Author(s): N. J. Kusznir, S. S. Egan

Abstract:

Deep seismic-reflection data show the fundamental importance of major basement faults in controlling continental lithosphere extension and in forming major extensional sedimentary basins. These major basement faults extend down into the lower crust, where faulting gives way to distributed plastic deformation. A mathematical model has been constructed of the geometric, thermal, and flexural isostatic response of the lithosphere to extension by faulting (simple shear) in the upper crust and to plastic distributed deformation (pure shear) in the lower crust and mantle. This coupled simple-shear/pure-shear model of lithosphere deformation has been used to predict extensional sedimentary basin geometry, subsidence history, and crustal structure. Basin geometry and subsiden e history are controlled by fault geometry, the amount of fault extension, the depth of transition from simple- to pure-shear (detachment depth), the relative lateral position of the pure shear and the simple shear, and the flexural rigidity of the lithosphere during synrift and postrift stages of basin formation. Lithosphere extension on both listric and planar faults is considered.

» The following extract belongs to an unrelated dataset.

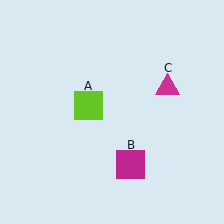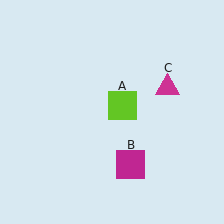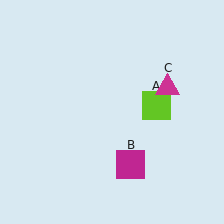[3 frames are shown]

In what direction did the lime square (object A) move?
The lime square (object A) moved right.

The fundamental building block of extensional sedimentary basin formation is a localized rift basin in the hanging wall of a major basement fault overlain by a broader and thinner postrift thermal subsidence basin. Major extensional basins created by extension on several major basement faults are formed by the superposition of several of these fundamental building blocks.

The mathematical model of extensional sedimentary basin formation has been applied to the origin of the Jeanne d'Arc basin, Grand Banks, offshore eastern Canada. The Jeanne d'Arc basin formed by rifting that began in the Triassic and continued through into the Early Cretaceous. The mathematical model predicts the observed thicknesses of synrift and postrift sequences within the Jeanne d'Arc basin and indicates that only a few hundred meters at most of synrift and postrift sediments were lost through the Aptian "breakup" unconformity. The erosion of footwall uplift leading to regional uplift through the flexural response of the lithosphere provides a possible mechanism for the generation of this unconformity.